The Democrats elected with Speaker Pelosi in 2008 did a lot of heavy lifting in enacting the Affordable Care Act and passing a cap-and-trade bill addressing climate change (which the Senate never took up). This (alongside economic distress and white conservative resentment of the first African-American president) made them ripe targets for Republicans in 2010.

If Democrats retake the White House in 2020, perhaps their House Caucus will have a similarly critical and politically perilous set of assignments (particularly if Democrats take back the Senate as well). For now they will probably be united just enough for the limited if dramatic role they will play in the next two years. They won’t be able to make laws, but they can break virtually all of Trump’s legislative designs, while utilizing the House’s investigatory powers to expose the corruption and possibly the criminality underlying his 2016 campaign and the strange administration it produced.
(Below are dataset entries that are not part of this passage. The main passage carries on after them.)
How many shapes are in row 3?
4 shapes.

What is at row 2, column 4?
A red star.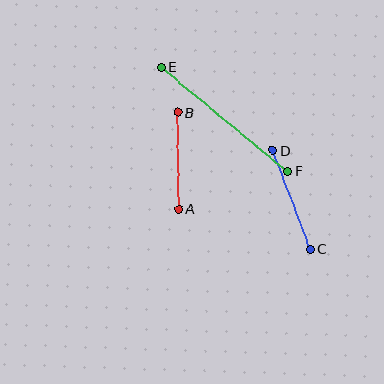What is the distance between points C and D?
The distance is approximately 106 pixels.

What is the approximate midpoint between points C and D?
The midpoint is at approximately (292, 200) pixels.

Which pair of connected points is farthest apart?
Points E and F are farthest apart.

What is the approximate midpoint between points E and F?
The midpoint is at approximately (225, 119) pixels.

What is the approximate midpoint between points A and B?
The midpoint is at approximately (178, 161) pixels.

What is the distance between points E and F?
The distance is approximately 164 pixels.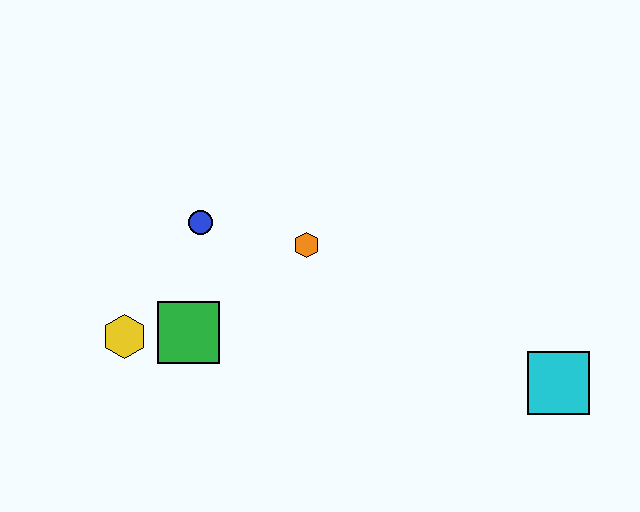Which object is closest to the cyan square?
The orange hexagon is closest to the cyan square.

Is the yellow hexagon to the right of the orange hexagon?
No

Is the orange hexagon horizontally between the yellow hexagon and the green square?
No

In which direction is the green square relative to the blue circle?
The green square is below the blue circle.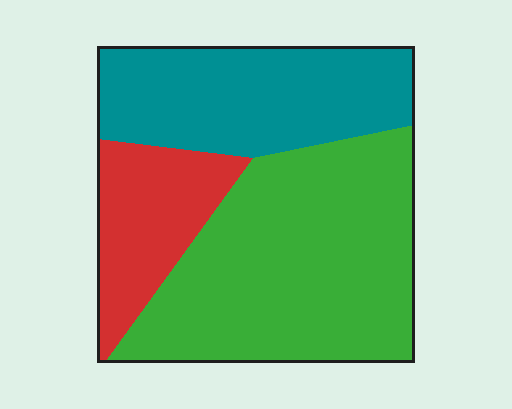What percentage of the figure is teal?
Teal takes up about one third (1/3) of the figure.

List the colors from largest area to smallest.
From largest to smallest: green, teal, red.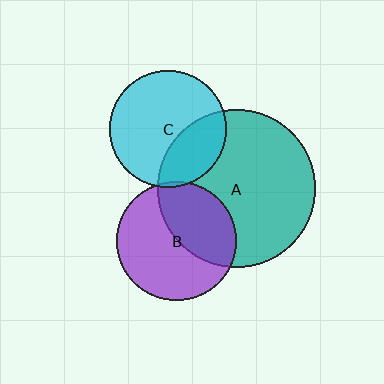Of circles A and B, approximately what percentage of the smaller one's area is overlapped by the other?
Approximately 40%.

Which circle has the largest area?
Circle A (teal).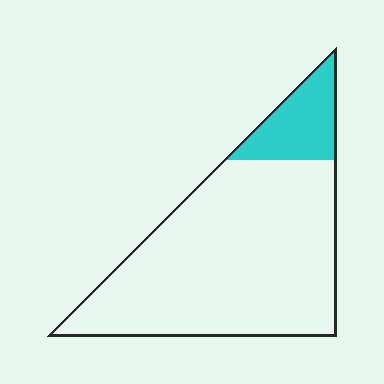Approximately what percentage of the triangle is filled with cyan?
Approximately 15%.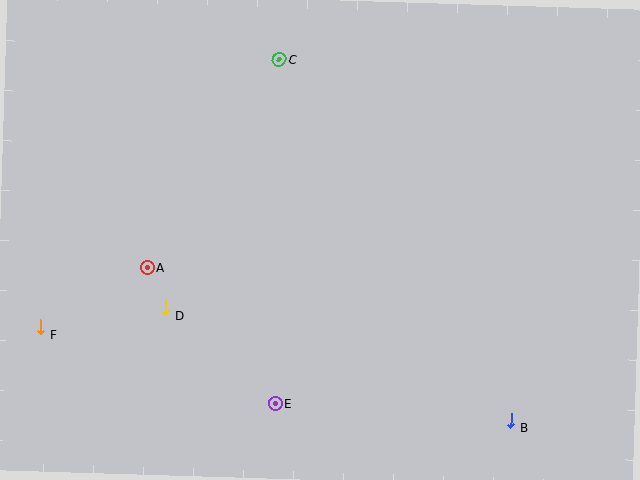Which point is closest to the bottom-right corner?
Point B is closest to the bottom-right corner.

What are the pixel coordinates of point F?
Point F is at (41, 334).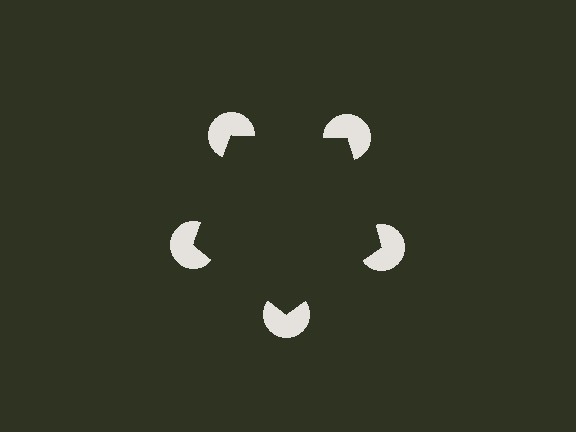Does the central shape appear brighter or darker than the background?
It typically appears slightly darker than the background, even though no actual brightness change is drawn.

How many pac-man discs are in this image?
There are 5 — one at each vertex of the illusory pentagon.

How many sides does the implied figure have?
5 sides.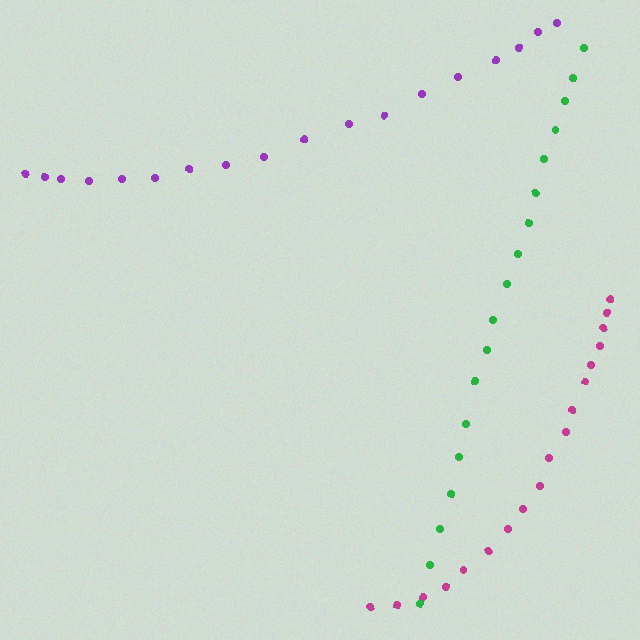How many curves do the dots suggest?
There are 3 distinct paths.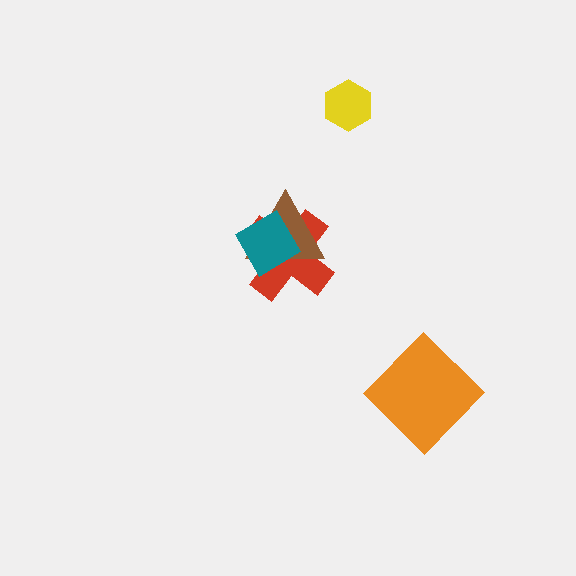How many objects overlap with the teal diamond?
2 objects overlap with the teal diamond.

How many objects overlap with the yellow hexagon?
0 objects overlap with the yellow hexagon.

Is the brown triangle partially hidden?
Yes, it is partially covered by another shape.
December 28: The Electability Argument for Centrism Takes a Hit

Thinking about the perpetual challenges to Democratic Party unity, I discovered and nourished a new concern: 2018 provided some fresh fodder for those who want to enforce ideological rigor. I wrote it up at New York.

This is the time when political analysts take a long look back and a longer look forward at what the midterm results mean for the two political parties, led often by ideological factions determined to prove their way is the highway to success in the next contest.

This is an especially urgent task for moderates of the center-left and center-right, who often take credit for wins in hostile territory and warn that they alone can win the big presidential prize just down the road — or at least that used to be the case. Nowadays, moderate Republicans are an endangered species, and at the presidential level, being at least “moderately conservative” or having some distinctively savage brand of right-wing politics like Donald Trump has become mandatory. The ideological “struggle for the soul of the party” is more common among Democrats, who haven’t had a loud-and-proud lefty president since FDR.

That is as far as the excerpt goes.